How many steps should you get a day? If your answer was 10,000, then you are not alone. Most people believe that we are required to get 10,000 steps per day to improve our health. However, some recent attention has challenged this traditional step goal. To be honest, I find it odd that I ever have to defend walking, but I digress. Let's clarify if 10,000 steps is actually debunked.
Is 10,000 Steps Debunked?
No, not at all. Actually, because people know about it, setting goals of 10,000 steps per day might encourage people to get more steps per day, versus setting another step goal. If you like walking, it provides a great goal to achieve, and is reasonable for healthy adults to achieve.
In addition, getting 10,000 steps per day is related to a number of health benefits, many of which we recently discussed with mall walking.
However, 10,000 steps can be a bit daunting for some, and should be a goal to reach, not something you must get from day 1.
If we look at the most recent research, the consensus is that we do not actually have to get 10,000 steps per day for our health. This research was a catalyst for the proposed controversy surrounding the 10,000 step goal, which was fueled by its presumed origins.

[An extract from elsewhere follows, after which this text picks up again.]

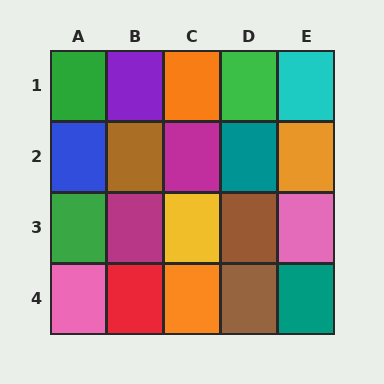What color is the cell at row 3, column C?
Yellow.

Dr. Catrine Tudor-Locke, a leading expert in this area, has shared that the 10,000 steps is most likely a good-sounding name for marketing purposes, which originated around the Tokyo Olympics of 1964. Lifestyles, especially with Americans, have changed quite a bit since then - but the step goal has stayed the same. So, do we have to get 20,000 steps now, just to make up for our unhealthy lifestyles?
7,500 Steps, and Our New Step Goals
A group of recent reviews explored the research for us, and came up with guidelines for adults, children and adolescents, older adults, and special populations.2-4 These reviews are open access for everyone to read!
I have summarized the prescription for adults:5
Avoid taking less than 5,000 steps everyday, and limit prologned sitting bouts.
BE ACTIVE, WALK MORE:
Take 7,500 or more steps per day.
Try to get 3,000 per day at 100 steps per minute, at least 5 days per week. 100 steps per minute is a reasonable estimate of "moderate intensity" physical activity.
- An easy way to do this, is to walk to music that is 100 beats per minute (bpm), such as 'Staying Alive' by the Bee Gees or 'I Want it that Way' by the Backstreet Boys. Here is a great database to find songs.
- TRY THIS! Make a playlist of 30-minutes worth of your favorite songs that are 100 bpm, and walk to the entire playlist.
So, it is not that getting 10,000 steps per day is bad or debunked, but the recommendation is a bit dated. The new recommendations give us a clearer picture, and more specific recommendations for using walking to improve our health. I will leave you with a few walking key points. Walking Rulz!
Walking Key Points
- Walking is already the most common, freely chosen physical activity by most people.
- Walking is cheap, even FREE, unless you have to buy a good pair of walking shoes (which I recommend).
- Walking at 2.5 mph is considered a 'moderate intensity' physical activity. Our goal is accumulate 150+ minutes per week.
- Walking can be easily monitored, such as with a pedometer. I suggest the Yamax Digiwalker SW-200, or for the Bluetooth generation, the FitBit Zip or One. Even iPhone 5+ apps, such as Moves and Health Mate, appear to do pretty well for steps.1
- Case, M. A., Burwick, H. A., Volpp, K. G., & Patel, M. S. (2015). Accuracy of Smartphone Applications and Wearable Devices for Tracking Physical Activity Data. JAMA, 313(6), 625-626.
- Tudor-Locke, C., Craig, C. L., Beets, M. W. ... & Blair, S. N. (2011). How many steps/day are enough? For children and adolescents. Int J Behav Nutr Phys Act, 8:78.
- Tudor-Locke, C., Craig, C. L., Brown, W. J. ... & Blair, S. N. (2011). How many steps/day are enough? For adults. Int J Behav Nutr Phys Act, 8: 80.
- Tudor-Locke, C., Craig, C. L., Aoyagi, Y., Bell, R. C., Croteau, K. A., De Bourdeaudhuij, I., ... & Blair, S. N. (2011). How many steps/day are enough? For older adults and special populations. Int J Behav Nutr Phys Act, 8:80.
- Tudor-Locke, C., & Schuna Jr, J. M. (2012). Steps to preventing type 2 diabetes: exercise, walk more, or sit less?. Frontiers in Endocrinology, 3:142.